# Questions & Answers of Instruction pipelining

Question No. 50

Instruction execution in a processor is divided into 5 stage, Instruction Fetch (IF), Instruction decode (ID), Operand Featch (OF), Execute (EX), and Write Back (WB). These stages take 5, 4, 20, 10,and 3 nanoseconds (ns) respectively. A pipelined implementation of the processor requires buffering between each pair of consecutive stages with a delay of 2 ns. Two pipelined implementations of the processor are contemplated;

(i) a naive pipeline implementation (NP) with 5 stages and
(ii) an efficiant pipeline (EP) where the OF stage is divided into stages OF1 and OF2 with execution times of 12 ns respectively.

The speedup (correct to two decimal places) achived by EP over NP in executing 20 independent instructionswith no hazards is __________.

Question No. 143

Consider a 3 GHz (gigahertz) processor with a three-stage pipeline and stage latencies $\tau_1$, $\tau_2$, and $\tau_3$ such that $\tau_1$ = $\frac{3\tau_2}4$ = 2$\tau_3$. If the longest pipeline stage is split into two pipeline stages of equal latency, the new frequency is _________ GHz, ignoring delays in the pipeline registers.

Question No. 55

Consider a non-pipelined processor with a clock rate of 2.5 gigahertz and average cycles per instruction of four.

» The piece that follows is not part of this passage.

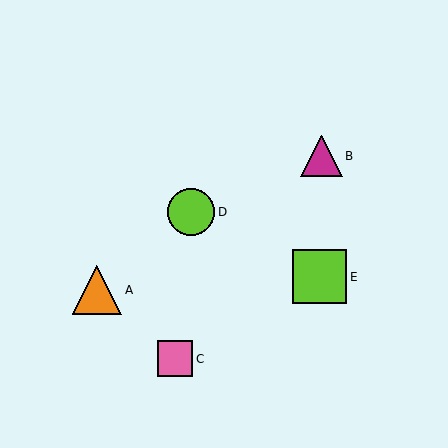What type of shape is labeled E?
Shape E is a lime square.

The same processor is upgraded to a pipelined processor with five stages; but due to the internal pipelined delay, the clock speed is reduced to 2 gigahertz. Assume that there are no stalls in the pipeline. The speed up achieved in this pipelined processor is _____.

Question No. 53

Consider a 6-stage instruction pipeline, where all stages are perfectly balanced.Assume that there is no cycle-time overhead of pipelining. When an application is executing on this 6-stage pipeline, the speedup achieved with respect to non-pipelined execution if 25% of the instructions incur 2 pipeline stall cycles is ______________________.

Question No. 219

Consider the following processors (ns stands for nanoseconds). Assume that the pipeline registers have zero latency.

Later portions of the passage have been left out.